Un recours pour un corps électoral fantôme
Ce 14 juillet, le Collectif Sylvain Souop, au nom du Pr Maurice Kamto, a déposé un recours devant le Conseil constitutionnel pour « inexistence en l’état du corps électoral convocable ». Traduisons pour le commun des mortels : on a convoqué un corps électoral… qui n’existe pas encore vraiment. Il reste à le « toiletter », comme l’a annoncé Elecam. Espérons qu’il y aura du savon antiseptique, car si le corps électoral est aussi sale que le fichier électoral de 2018, le bain risque de durer.
Une demande légitime : connaître la liste des électeurs
En gros, le candidat Kamto demande simplement à connaître la liste réelle des électeurs avant d’aller aux urnes. Après tout, même un match arrangé commence par la publication des équipes qui vont faire semblant de jouer.

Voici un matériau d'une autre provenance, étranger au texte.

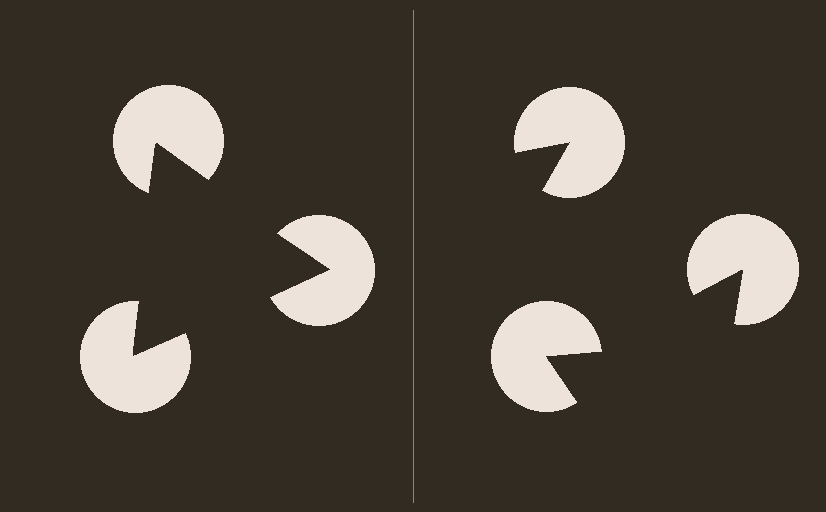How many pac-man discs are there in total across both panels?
6 — 3 on each side.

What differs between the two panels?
The pac-man discs are positioned identically on both sides; only the wedge orientations differ. On the left they align to a triangle; on the right they are misaligned.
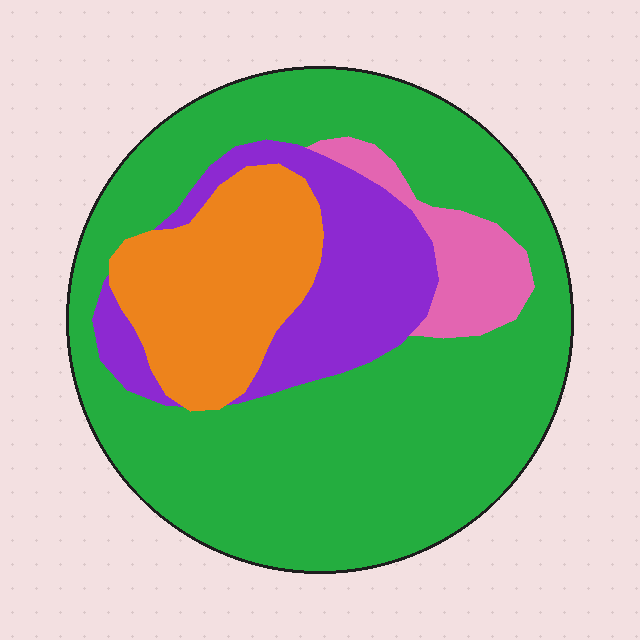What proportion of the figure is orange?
Orange takes up about one sixth (1/6) of the figure.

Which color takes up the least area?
Pink, at roughly 5%.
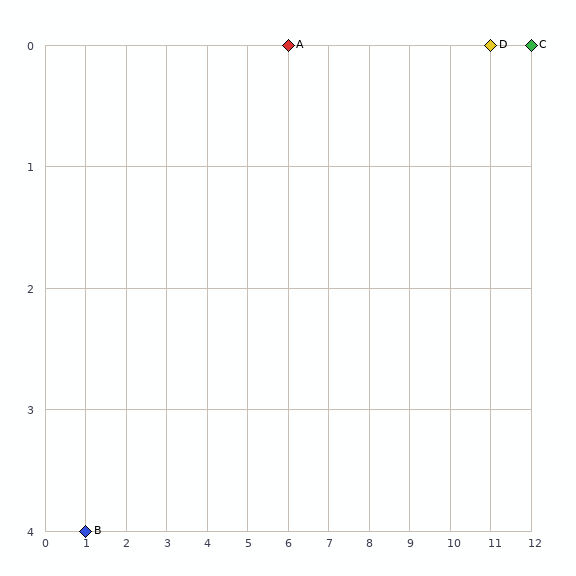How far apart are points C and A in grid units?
Points C and A are 6 columns apart.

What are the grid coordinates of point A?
Point A is at grid coordinates (6, 0).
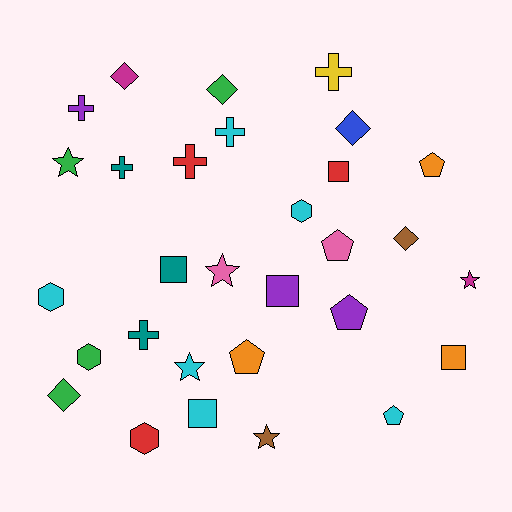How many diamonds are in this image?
There are 5 diamonds.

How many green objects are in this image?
There are 4 green objects.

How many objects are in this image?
There are 30 objects.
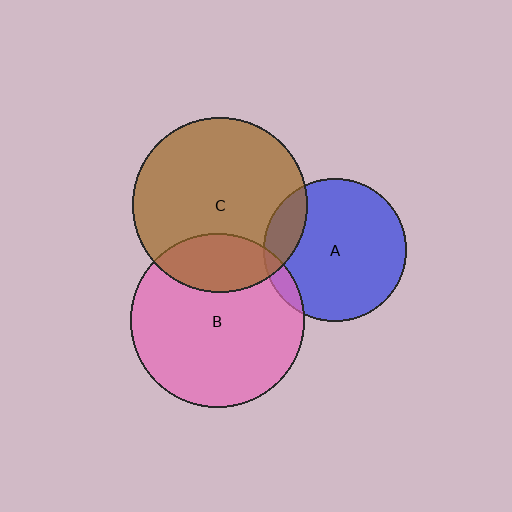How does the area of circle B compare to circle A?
Approximately 1.5 times.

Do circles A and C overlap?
Yes.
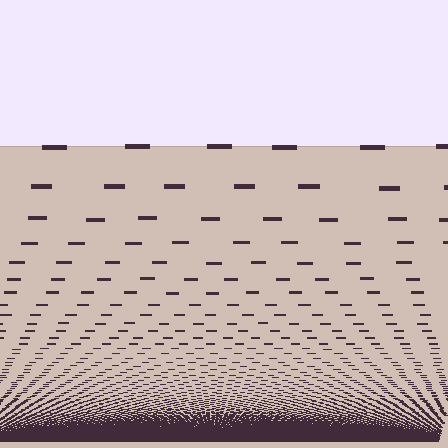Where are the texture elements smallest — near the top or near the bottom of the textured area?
Near the bottom.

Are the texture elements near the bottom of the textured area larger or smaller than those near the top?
Smaller. The gradient is inverted — elements near the bottom are smaller and denser.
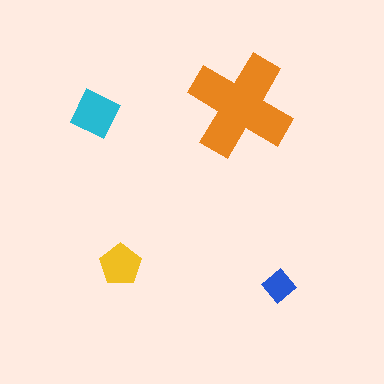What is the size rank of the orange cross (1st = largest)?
1st.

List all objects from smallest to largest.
The blue diamond, the yellow pentagon, the cyan square, the orange cross.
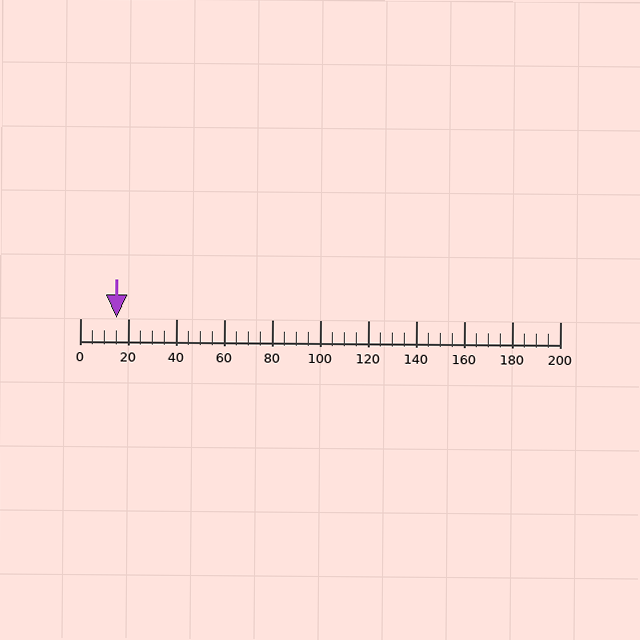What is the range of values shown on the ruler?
The ruler shows values from 0 to 200.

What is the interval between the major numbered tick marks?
The major tick marks are spaced 20 units apart.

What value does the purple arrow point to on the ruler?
The purple arrow points to approximately 15.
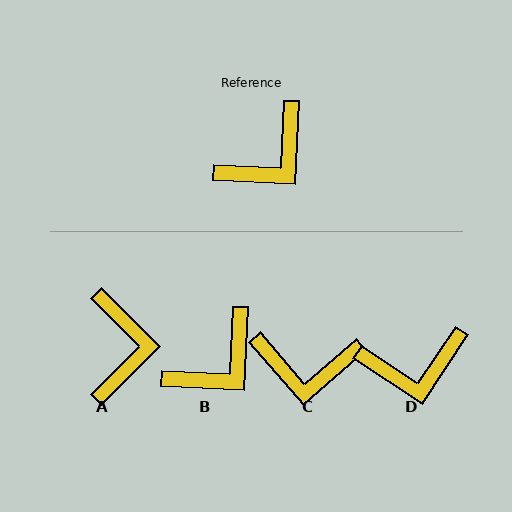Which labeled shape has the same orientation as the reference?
B.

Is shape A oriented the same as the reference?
No, it is off by about 47 degrees.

Un autre recours depuis l’étranger
Mais ce n’est pas tout. Un autre recours, cette fois-ci déposé en Allemagne par le Pr Fogué Tedom et plusieurs autres électeurs, vise Veridos & Devrient-Giesecke, le partenaire technique d’Elecam. Ils demandent notamment que la liste électorale soit mise en ligne. Visiblement, au Cameroun, c’est plus facile d’obtenir la liste des Panthères noires de Bamenda que celle des électeurs inscrits pour choisir le chef de l’État.

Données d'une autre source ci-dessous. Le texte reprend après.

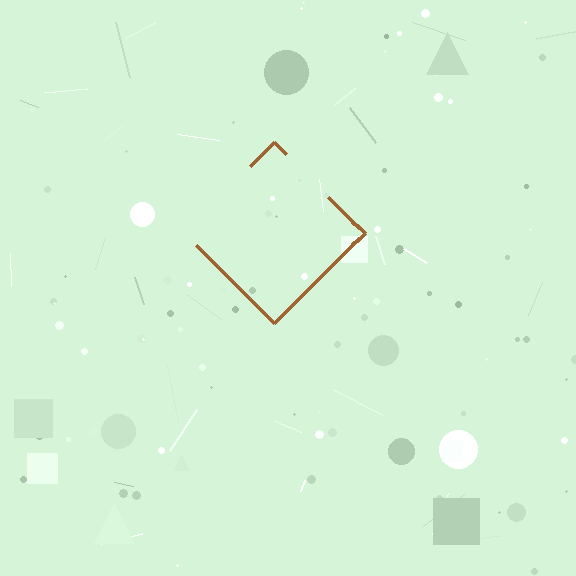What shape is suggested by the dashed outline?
The dashed outline suggests a diamond.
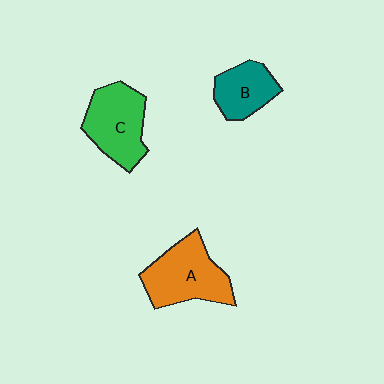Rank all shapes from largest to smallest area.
From largest to smallest: A (orange), C (green), B (teal).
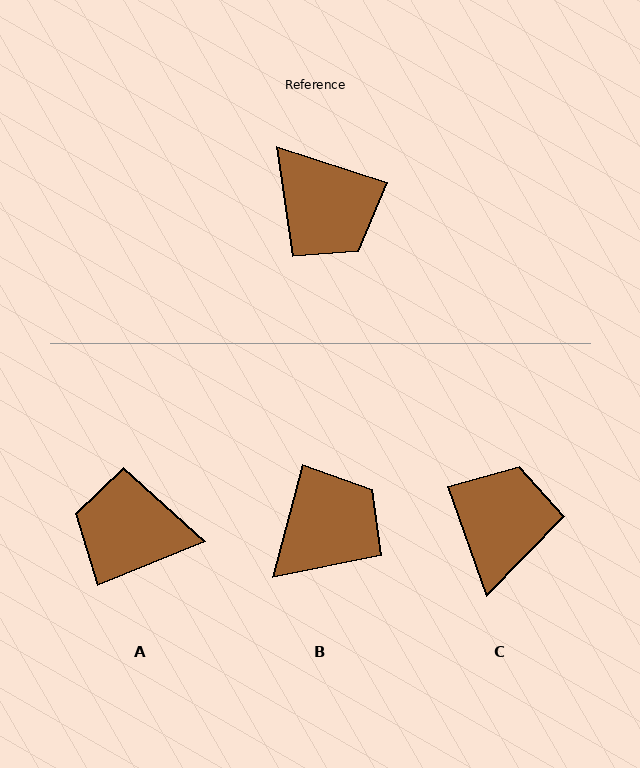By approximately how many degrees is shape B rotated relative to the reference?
Approximately 93 degrees counter-clockwise.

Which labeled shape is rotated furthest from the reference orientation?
A, about 140 degrees away.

Petit rappel historique : le fichier électoral, ce mirage permanent
Depuis l’avènement du multipartisme au début des années 1990, le fichier électoral camerounais est le grand serpent de mer de la démocratie nationale. Toujours promis, jamais fiable. En 1992 déjà, l’opposition dénonçait un fichier fantôme, gonflé de noms fictifs et épuré des opposants notoires. Résultat : Paul Biya gagnait avec un score contesté, mais validé.
2011 : Elecam et les électeurs fantômes
En 2011, après la création d’Elecam censée garantir la transparence, l’opposition découvrit un fichier électoral contenant des doublons, des morts ressuscités pour voter, et des électeurs introuvables physiquement mais très présents sur la liste. Comme quoi, l’invisible au Cameroun ne relève pas seulement de la spiritualité.
2018 : le retour des mêmes anomalies
En 2018, rebelote. L’opposant Maurice Kamto, aujourd’hui encore candidat, avait déjà contesté la fiabilité du fichier. L’opinion publique avait appris l’existence de centaines de milliers d’électeurs aux adresses introuvables. Certains bureaux de vote étaient localisés à des kilomètres de la résidence de leurs électeurs supposés. Et les morts, eux, n’avaient pas besoin de transport : ils votaient depuis l’au-delà.
Le fichier de 2025 : toujours aussi mystérieux
Aujourd’hui encore, à trois mois du scrutin présidentiel, personne ne sait quel est le fichier définitif. Elecam annonce un « toilettage » à venir, mais le décret présidentiel a déjà convoqué le corps électoral. C’est un peu comme si l’on programmait un mariage avant même de savoir qui est la mariée.
À qui profite ce flou ?
Au pouvoir en place, évidemment. Plus le fichier est trouble, plus il peut être manipulé. Et plus l’opposition perd son énergie dans des recours techniques, moins elle fait campagne sur le terrain. Pendant que les juristes s’agitent, les machines du système distribuent la farine, le riz, et les billets de 500 F pour « encourager » la participation citoyenne.
Une démocratie envoûtée
Ainsi va la démocratie camerounaise : un président immortel, un fichier électoral invisible, des électeurs mystiques, et des opposants qui croient encore à la transparence du jeu. C’est beau, un pays qui rêve encore… même éveillé.